Going to re:Invent this December? Come party with us and The Chainsmokers ->->

Blog / User stories

Upsolver: High Volume ETL for Real-Time Analytics with ClickHouse Cloud

author avatar
Upsolver
Apr 30, 2024

We're excited to welcome Upsolver as a guest on our blog today. In the data world, where ClickHouse often deals with billions of rows per second for inserts, finding an ETL tool that can handle this efficiently and affordably is always noteworthy. That's why we were so excited when Upsolver shared their approach to integrating with ClickHouse. They've managed to demonstrate ETL row throughputs that are hugely impressive, while still delivering rich transformation capabilities, and importantly, at a cost that makes sense. Let's take a closer look at their work and what it means for data processing with ClickHouse.

Upsolver, the easy button for high-scale data ingestion and transformation, is excited to announce support for ClickHouse Cloud as a destination. The new integration allows customers to reliably ingest large amounts of data in near real-time from databases, files, and streaming sources into ClickHouse Cloud. Upsolver automatically detects changes in the source, and streams only changed rows into ClickHouse making it 50x to 100x faster and more cost-effective than existing ETL and CDC solutions.

Our customers regularly use Upsolver to deliver high-volume, nested streaming data, commonly in the order of 1-2 million events per second, with peaks that are 2x - 5x this. Read what customers are saying. Similarly, customers use ClickHouse Cloud to process, store, and analyze billions of rows in seconds.

The challenge of performing ETL at scale

ClickHouse is the fastest and most efficient open-source database for real-time analytics, data-driven apps, and increasingly, low-latency AI use cases. Users derive the most benefit from ClickHouse when the data is loaded into one of its many specialized table engines. While solutions exist for the challenge of loading large volumes, performing transformations and filtering at scale introduces further challenges for users.

The main capabilities needed for performing ETL at scale with ClickHouse are:

  1. A simple high-performance architecture - An architecture which minimizes the number of systems and components data must traverse

  2. Streaming ingestion and transformations - Capabilities for transforming and filtering data reliably and efficiently

  3. Comprehensive monitoring of ingestion jobs - Deep monitoring into data and ingestion tasks is required. This also accelerates issue resolution.

Upsolver provides all of these capabilities as we describe in detail below.

A simple high-performance architecture

Out-of-the-box, ClickHouse offers numerous connectors to popular sources, and ClickPipes for managed continuous ingestion in ClickHouse Cloud. Some connectors are developed and managed by the ClickHouse team, some by 3rd party vendors, and others by the community.
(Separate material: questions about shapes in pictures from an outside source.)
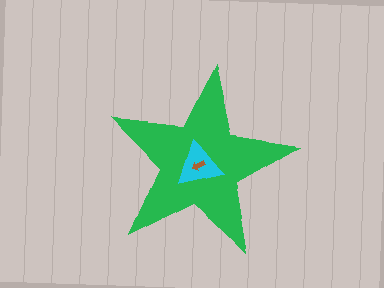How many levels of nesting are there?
3.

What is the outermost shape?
The green star.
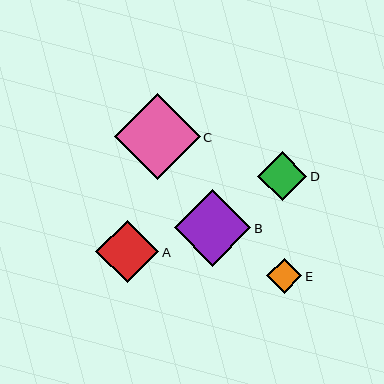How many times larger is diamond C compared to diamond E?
Diamond C is approximately 2.4 times the size of diamond E.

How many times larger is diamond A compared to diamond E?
Diamond A is approximately 1.8 times the size of diamond E.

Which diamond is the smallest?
Diamond E is the smallest with a size of approximately 35 pixels.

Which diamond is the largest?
Diamond C is the largest with a size of approximately 86 pixels.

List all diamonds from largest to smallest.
From largest to smallest: C, B, A, D, E.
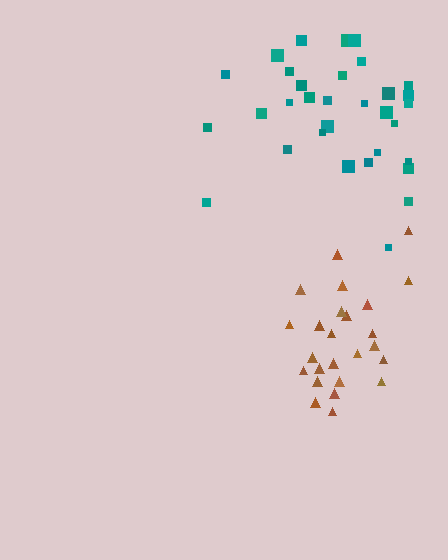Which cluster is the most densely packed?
Brown.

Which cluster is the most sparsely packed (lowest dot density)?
Teal.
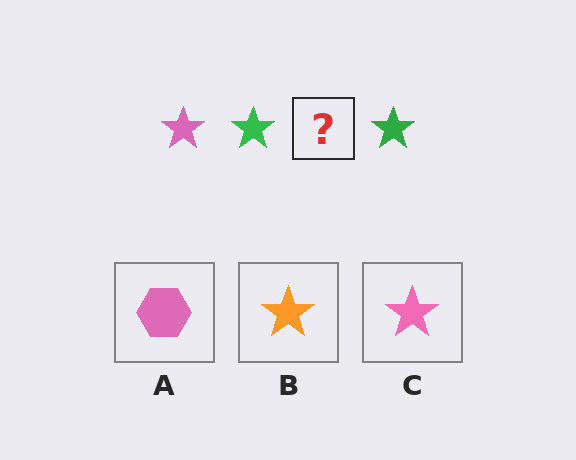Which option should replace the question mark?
Option C.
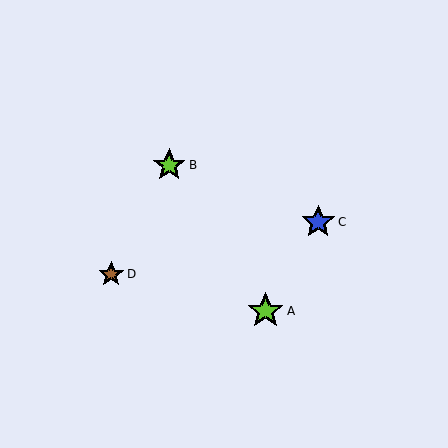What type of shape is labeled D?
Shape D is a brown star.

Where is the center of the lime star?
The center of the lime star is at (265, 311).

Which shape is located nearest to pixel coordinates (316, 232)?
The blue star (labeled C) at (318, 222) is nearest to that location.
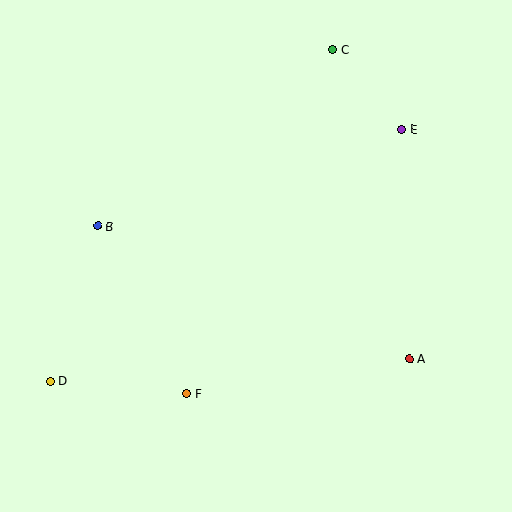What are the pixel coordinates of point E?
Point E is at (402, 130).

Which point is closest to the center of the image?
Point F at (187, 394) is closest to the center.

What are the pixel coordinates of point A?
Point A is at (410, 359).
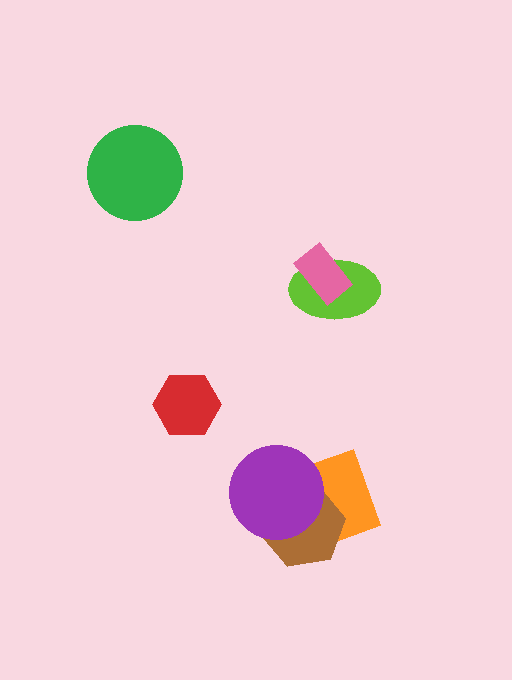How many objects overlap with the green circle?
0 objects overlap with the green circle.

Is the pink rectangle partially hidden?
No, no other shape covers it.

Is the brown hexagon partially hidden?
Yes, it is partially covered by another shape.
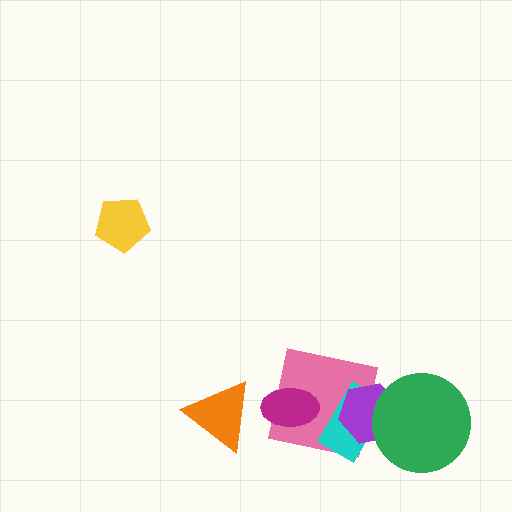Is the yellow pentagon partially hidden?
No, no other shape covers it.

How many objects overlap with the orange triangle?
0 objects overlap with the orange triangle.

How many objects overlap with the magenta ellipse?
1 object overlaps with the magenta ellipse.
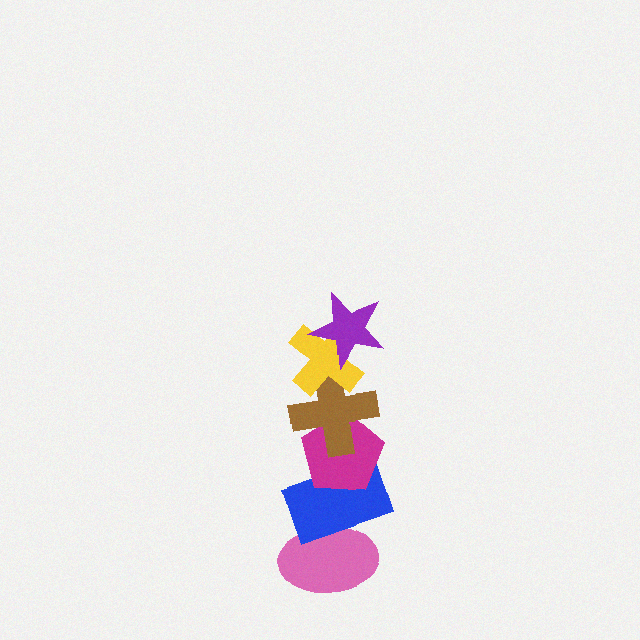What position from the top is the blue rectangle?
The blue rectangle is 5th from the top.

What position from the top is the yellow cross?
The yellow cross is 2nd from the top.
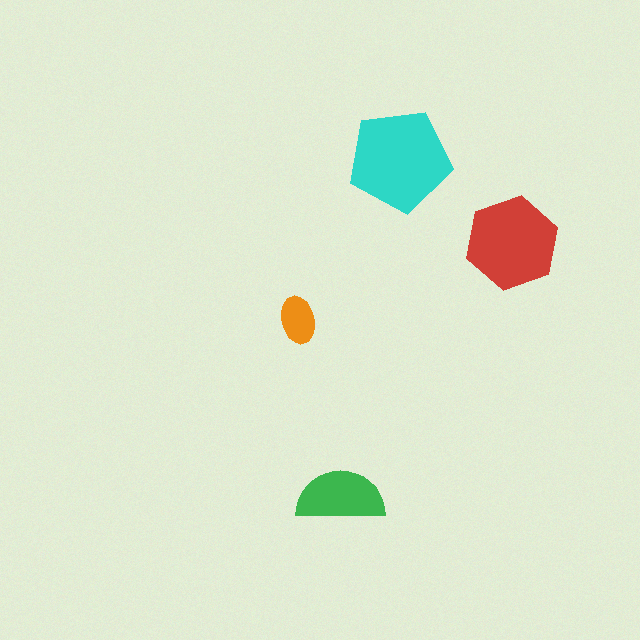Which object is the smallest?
The orange ellipse.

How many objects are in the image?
There are 4 objects in the image.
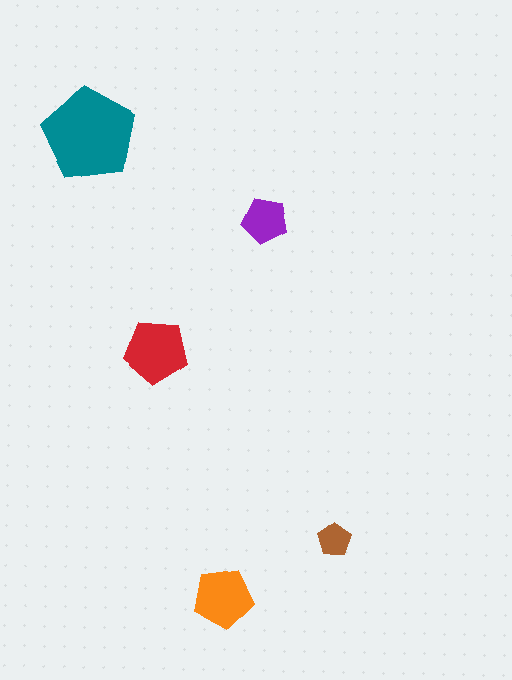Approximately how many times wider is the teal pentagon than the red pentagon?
About 1.5 times wider.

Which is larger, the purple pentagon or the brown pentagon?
The purple one.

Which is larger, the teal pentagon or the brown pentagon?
The teal one.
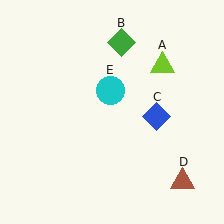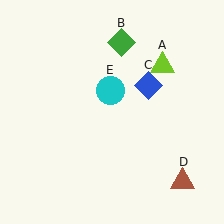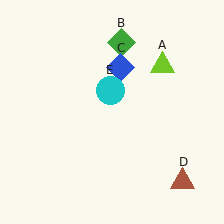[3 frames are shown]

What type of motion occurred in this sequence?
The blue diamond (object C) rotated counterclockwise around the center of the scene.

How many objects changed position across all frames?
1 object changed position: blue diamond (object C).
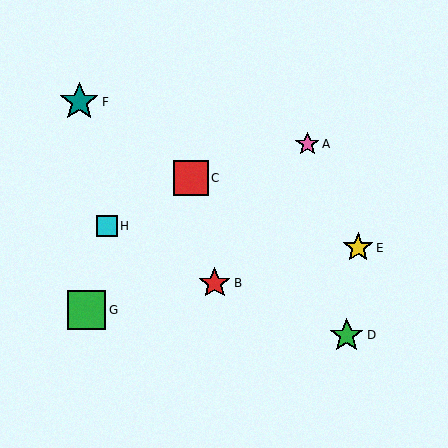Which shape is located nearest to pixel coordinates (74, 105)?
The teal star (labeled F) at (79, 102) is nearest to that location.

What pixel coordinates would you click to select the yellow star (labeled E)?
Click at (358, 248) to select the yellow star E.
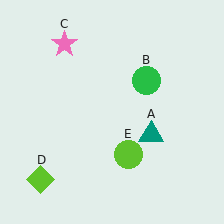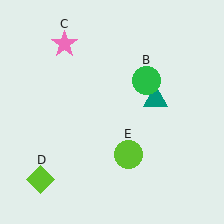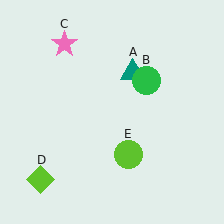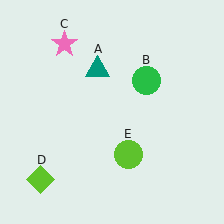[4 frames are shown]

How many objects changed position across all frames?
1 object changed position: teal triangle (object A).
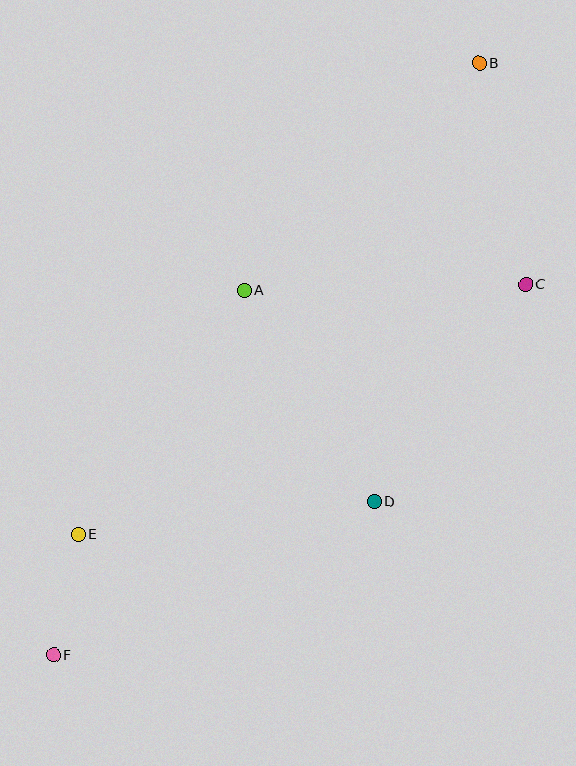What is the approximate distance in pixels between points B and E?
The distance between B and E is approximately 618 pixels.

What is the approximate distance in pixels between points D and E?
The distance between D and E is approximately 297 pixels.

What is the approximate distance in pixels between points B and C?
The distance between B and C is approximately 226 pixels.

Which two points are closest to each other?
Points E and F are closest to each other.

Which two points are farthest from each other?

As mentioned previously, the key to high performance and reliable ETL and CDC is a simple architecture; loading only what’s required, performing efficient filtering and transformations, and providing actionable observability. Therefore, identifying, testing, and implementing the right solution for your use case can be daunting. In particular, as data volumes and throughput increase, it becomes increasingly difficult to ensure data is delivered exactly once in a correct and consistent format.

With Upsolver, ClickHouse Cloud users have the option to directly connect to operational sources, monitor for new events and transform raw event data in-flight, all while Upsolver automatically scales up and down to match demand.

This makes it possible to simplify your architecture by eliminating Debezium for CDC, queues, and notification scripts for continuous file loading or complex transformations to handle incremental loading, updating, and deleting of rows.

ClickHouse Cloud users are always looking for simple, highly scalable, reliable, and cost-effective solutions to stream data from multiple sources into ClickHouse whilst performing complex transformations prior to insertion. Upsolver’s ClickHouse connector does just this, and more.

Streaming ingestion and transformations

It’s common practice to create a raw staging zone external to your data warehouse of choice where you can filter, transform, and enrich your data prior to sending it to their preferred destinations.

In order to implement this design, users need a cost-efficient tool capable of providing not only sufficiently powerful filtering and processing capabilities but also one that is able to scale to the TB volumes seen in warehouses.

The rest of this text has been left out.